Indeed, progressive leaders in the Health and Safety arena were also at MAD World and are 100% behind this shift. They recognise that organisations have a responsibility, not only to physical safety, but also to psychological safety which is integral to mental wellbeing. Malcolm Staves, L’Oreal’s Global Vice President of Health and Safety, is one such H&S specialist, who spoke on a panel about human capital.

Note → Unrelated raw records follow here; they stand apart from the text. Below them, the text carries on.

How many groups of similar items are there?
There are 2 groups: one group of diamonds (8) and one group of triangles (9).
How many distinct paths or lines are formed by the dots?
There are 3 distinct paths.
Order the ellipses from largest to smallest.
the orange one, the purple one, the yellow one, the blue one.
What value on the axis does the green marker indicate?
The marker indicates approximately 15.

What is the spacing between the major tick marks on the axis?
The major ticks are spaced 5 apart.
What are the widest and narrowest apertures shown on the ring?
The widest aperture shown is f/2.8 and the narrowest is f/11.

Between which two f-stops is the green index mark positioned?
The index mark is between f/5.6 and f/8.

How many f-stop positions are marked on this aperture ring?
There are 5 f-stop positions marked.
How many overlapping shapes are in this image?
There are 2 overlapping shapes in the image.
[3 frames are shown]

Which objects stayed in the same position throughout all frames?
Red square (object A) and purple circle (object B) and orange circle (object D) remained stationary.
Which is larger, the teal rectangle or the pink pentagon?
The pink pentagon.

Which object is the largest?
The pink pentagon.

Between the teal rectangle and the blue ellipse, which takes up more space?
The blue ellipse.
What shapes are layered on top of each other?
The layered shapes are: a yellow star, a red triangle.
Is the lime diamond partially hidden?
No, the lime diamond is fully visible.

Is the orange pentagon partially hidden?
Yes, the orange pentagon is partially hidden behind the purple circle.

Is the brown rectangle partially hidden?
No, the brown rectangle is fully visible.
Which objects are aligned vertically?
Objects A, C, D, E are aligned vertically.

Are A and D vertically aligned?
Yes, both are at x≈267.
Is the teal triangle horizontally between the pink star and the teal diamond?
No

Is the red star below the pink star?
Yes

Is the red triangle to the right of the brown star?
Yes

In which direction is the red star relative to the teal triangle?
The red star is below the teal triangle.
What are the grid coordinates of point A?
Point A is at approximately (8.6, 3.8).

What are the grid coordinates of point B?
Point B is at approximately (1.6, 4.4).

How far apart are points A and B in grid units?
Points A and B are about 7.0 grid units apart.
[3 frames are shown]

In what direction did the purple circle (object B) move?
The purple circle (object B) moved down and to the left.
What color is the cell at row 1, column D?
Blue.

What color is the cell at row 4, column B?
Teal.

He reiterates Gabrielsen’s words wholeheartedly:

“I felt a little outnumbered at MAD World representing the Health and Safety role and my perspective is different, but I’m all about people. People, and their wellbeing, must be at the centre of any strategy. They are the foundation of any company. We need to get every one, every function, on board with this.”

Wellbeing isn’t front and centre enough

Julia Biles, Head of Wellbeing at Saga, who spoke on a panel about well washing, agrees with everything Staves and Gabrielsen, say about the need for an organisation to take responsibility for wellbeing, rather than leave it to the individual. But she is less optimistic about how much, or how fast, this shift is happening:

“While the attention is there, the reality of what organisations actually have to do to improve the culture with regards to wellbeing is too much.”

So, while there is a great deal of chatter on this shift, Biles argues there are still many companies where wellbeing isn’t “front and centre” enough and the wellbeing conversations aren’t going on consistently enough at board level. As she says: “Unless there is an acceptance and recognition at shareholder level then I’m cautious about the longer term impact some of these wellbeing initiatives can have.”

Wellbeing washing

She goes as far as to say that initiatives that aren’t part of an embedded organisational strategy, and aren’t taken seriously at top management, are essentially “wellbeing washing”, the topic she spoke about at MAD World:

“Wellbeing washing exists when organisations are not thinking about the wider strategy of linking wellbeing to business performance and getting leaders to really understand the impact that they have on the wellbeing culture.”

Reactive to proactive

However, regardless of whether your company is currently taking an individualised or organisational approach to wellbeing, or a mix of both, there is another trend that impacts both strategies equally: the shift from reactive to preventative wellbeing strategies, another hot topic at MAD World.

As Barbara Jeffery,  Affiliate Partner at McKinsey & Company says: “Where we see the big benefits is moving employees to more optimal outcomes and shifting away from the focus on the individual, the job, the team, and even the organisation and focusing on being much more preventative, rather than reactive.”